The city of Mountain View is proposing to transform a vehicle storage lot into an emergency shelter, creating a housing complex out of small prefabricated units for homeless families and seniors.
The city applied earlier this month for $12.3 million in state funds to launch the shelter, laying out a plan in which the city would acquire the one-acre site at 2566 Leghorn Street and create "interim" housing for as many as 112 homeless individuals. If built, the shelter would be located in the heart of an industrial area of the city.
Though many details are still in flux, the hope is to quickly deploy the modular homes for short-term stays of up to 180 days and prioritize admission for homeless Mountain View residents as much as possible.
City staff describe the proposal as a high-speed attempt to take advantage of limited state funding for supportive housing, which was unveiled on July 16 and had a soft deadline of Aug. 13. The so-called "HomeKey" grant funds required the city to find a suitable location, join forces with a nonprofit to run the on-site services and come up with a plan for housing homeless residents -- all within just four weeks.

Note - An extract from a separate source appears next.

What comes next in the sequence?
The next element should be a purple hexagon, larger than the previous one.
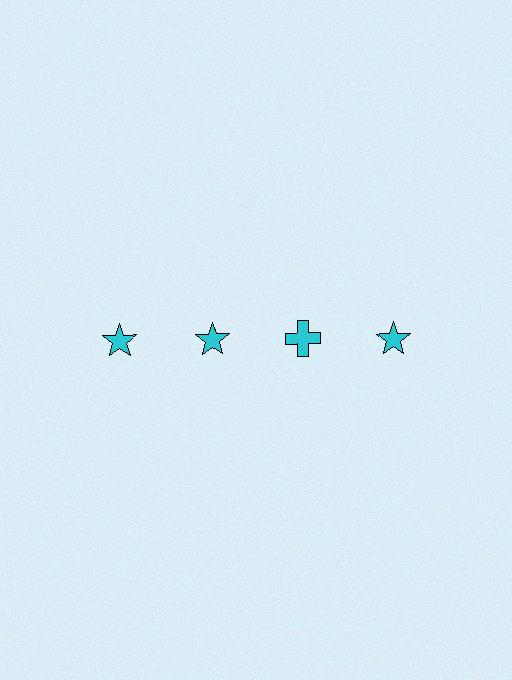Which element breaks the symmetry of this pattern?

"It was a very aggressive timeline," said Wayne Chen, the city's assistant community development director. "We were trying to respond quickly when the opportunity surfaced."
Of the $600 million in available state funding, Chen said $90 million was made available for the Bay Area, and that a total of 25 applications made it in by the Aug. 13 deadline. The City Council voted to retroactively approve the proposal on Aug. 25, underscoring the breakneck turnaround for the application.
Though many details still need to be fleshed out, the plan is to work with the company Connect Homes to lay out dozens of three-unit modular buildings, 40 feet by 8 feet in size. Each unit would have between 80 and 100 square feet and have its own bed and bath.
The city picked the nonprofit LifeMoves to operate the shelter and provide case management for clients living on the site. Representatives from LifeMoves did not respond to requests for comment.
Homelessness across Santa Clara County has surged in recent years, with a significant spike in Mountain View from 416 homeless individuals in 2017 to 606 in 2019. The city has since launched a cold weather shelter in downtown Mountain View along with three safe parking sites for residents living out of cars and RVs.
With limited options for placing homeless residents in permanent housing, city officials describe the shelter as another quick and efficient way to provide emergency housing for those who would otherwise be on the street.
If approved, the state funding will pay for all of the upfront costs and two years of operating the shelter, but the city will be on the hook to pay for it after that. Chen said the future funding sources will determine what kind of priorities, if any, will be given for homeless Mountain View residents in need of emergency housing.
"From the city's perspective the goal would be to, as much as possible, have residents in the city who are unsheltered or living in vehicles," he said.
Council member John McAlister, who voted in favor of the proposal, said he had some reservations about spending millions of dollars on a shelter when the money would be better spent on permanent housing units. He questioned the quality of life of living in a "trailer" in a parking lot with no green space, and said the money should instead be used to buy up existing apartments on the market.
"This is portable housing, it's basically a large 8-by-40-foot trailer with three units in it, and somewhere along the line you need to transition these people into permanent housing," McAlister said. "Here's an opportunity to buy permanent housing, but we weren't ready to do it."
The industrial lot is currently owned by a private entity and is listed for sale, and it's unclear if and when the city would receive title to the site. There are some big unknowns about the property, including whether it has toxic contaminants that would require environmental remediation prior to the city taking title, according to city staff.
If approved for the funding, the city faces another grueling deadline and will have to acquire the site and install all of the modular units by Dec. 30 this year. City officials say they have about 10 weeks to review the project and approve the permits, followed by a tight six-week timeline to develop the site.